La sopravvivenza ed autoconservazione delle culture e delle società da esse espresse (anche la


nostra, all’interno della quale inevitabilmente “parliamo”) è oggi contrastata in varia misura da
fattori vecchi, nuovi e rigenerati (Bauman). Il futuro stesso degli Stati è stato “globalizzato” dal
problema ecologico che minaccia la sopravvivenza di tutti. Si impone una visione ecocentrica in
ogni approccio e disciplina umani.

“L’idea che la sopravvivenza dell’uomo sia un problema di economia e politica è un mito che
presuppone che l’uomo sia libero o potrebbe essere libero dalle forze della natura”, scriveva il
fondatore della bioetica, V.N. Potter, nel lontano 1970, richiamandosi alla urgenza di una
“saggezza biologicamente fondata” (biological wisdom).
L’interesse per la biosfera ed i rapporti uomo-biosfera non è però una novità nelle riflessioni
antropologiche (da Claude Lévi-Strauss a Roy Rappaport). Rappaport si allinea con il filosofo
britannico Stephen Toulmin, che a sua volta fa suo il contributo di Gregory Bateson: la scienza
postmoderna non può sostenere una osservazione “distaccata” (impossibile) ma solo “partecipe”
degli eventi naturali; essa ha da sottolineare l’interesse per i “contesti” e la visione olistica. Il
ritorno auspicato al Cosmos, e veicolato da un nuovo Logos, quale principio ordinatore del mondo ,
sarà la ecologia ed il rispetto etico dell’ambiente, della biosfera. “Se l’evoluzione umana e non,
deve continuare, l’umanità deve cominciare a pensare non solo al mondo, ma nell’interesse del
mondo, un mondo di cui non rappresenta che una parte molto speciale e nei cui confronti ha quindi
enormi responsabilità…Il Logos può raggiungere la coscienza nella mente umana e, per quanto ne
sappiamo, esclusivamente nella mente umana…L’umanità in questa concezione non è solo una
specie tra le specie ma rappresenta l’unico modo che il mondo ha di pensare a se stesso.” E’
compito della antropologia aiutare l’umanità a comprendere e realizzare “questa visione del suo
posto nel mondo”(p.208).
La visione ecocentrica non è nuova antropologicamente. La cultura mitologica e politotemica degli
aborigeni australiani (Aranda, Yolgnu ecc.) è ecocentrica. Tutta la visione cosmologica degli
Amerindi del Nord con il Grande Spirito (Wakanda o Wakan Tanga dei Sioux, Manitù degli
Algonchini, Manito dei Navajos, Orenda degli Irochesi) era centrato sulla natura e sulla sua
bellezza da contemplare in preghiera estatica.
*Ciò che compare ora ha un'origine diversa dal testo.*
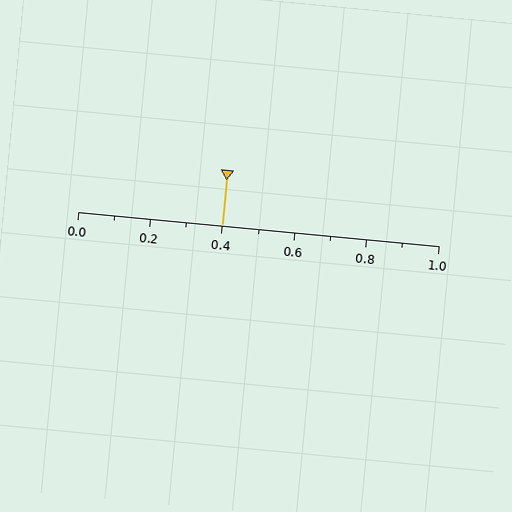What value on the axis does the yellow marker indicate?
The marker indicates approximately 0.4.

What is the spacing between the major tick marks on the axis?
The major ticks are spaced 0.2 apart.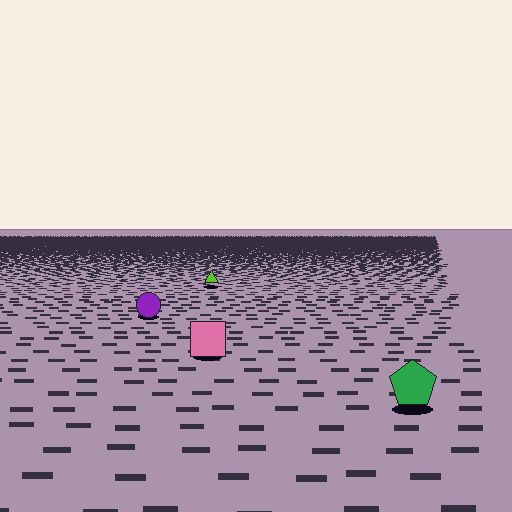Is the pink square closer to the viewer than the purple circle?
Yes. The pink square is closer — you can tell from the texture gradient: the ground texture is coarser near it.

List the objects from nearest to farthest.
From nearest to farthest: the green pentagon, the pink square, the purple circle, the lime triangle.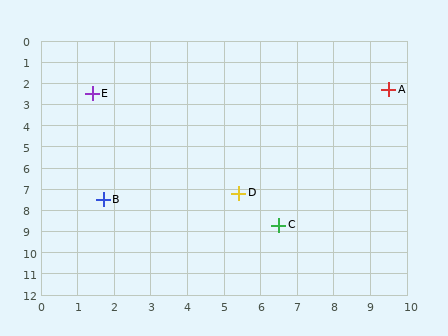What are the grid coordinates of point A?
Point A is at approximately (9.5, 2.3).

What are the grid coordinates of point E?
Point E is at approximately (1.4, 2.5).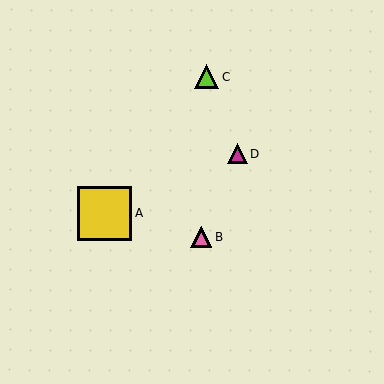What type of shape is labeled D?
Shape D is a magenta triangle.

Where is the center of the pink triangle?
The center of the pink triangle is at (201, 237).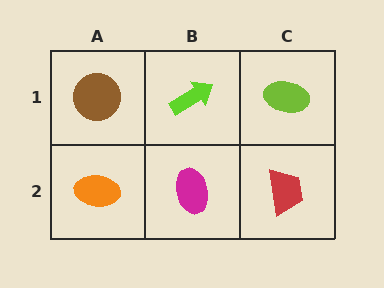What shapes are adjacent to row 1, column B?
A magenta ellipse (row 2, column B), a brown circle (row 1, column A), a lime ellipse (row 1, column C).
La riflessione socioantropologica - per non parlare degli ecologi e della antropologia ecologica di
Rappaport - sembrerebbe suggerire un finale amartico al copione storico dell’ Homo sapiens, che da
“vincente” (dal Paleolitico-Neolitico) si starebbe trasformando in “perdente”. Noi siamo portati a
confidare sulle enormi doti di recupero dell’ Homo sapiens: fu Lui che - ridotto a gruppo in via di
estinzione, circa sessantamila anni fa - risalì dalla Great Rift Valley per irradiarsi nel mondo. Alla
abilità di cacciatore-tracker, di ingegnoso inventore di armi e utensili, aggiunse la risorsa “vincente”
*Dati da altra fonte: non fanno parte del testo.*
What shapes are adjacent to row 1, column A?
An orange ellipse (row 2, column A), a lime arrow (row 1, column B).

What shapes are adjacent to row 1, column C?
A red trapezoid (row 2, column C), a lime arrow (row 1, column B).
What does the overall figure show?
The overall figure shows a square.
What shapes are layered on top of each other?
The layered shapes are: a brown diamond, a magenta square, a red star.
e divenne l’unico Homo in grado di Logos, quel Logos che finì per farlo prevalere su tutti, quel
Logos che attraverso il linguaggio articolato-simbolico gli avrebbe consentito tutto quello che la
Natura non avrebbe mai previsto. Anche di curare, perché l’uomo non ammala solo di fisicità: di
metafora ammala e di metafora guarisce. E l'abbiamo già detto: “il rimedio contro i demoni sono
sempre state le parole magiche” (Berne, p.235, 1972).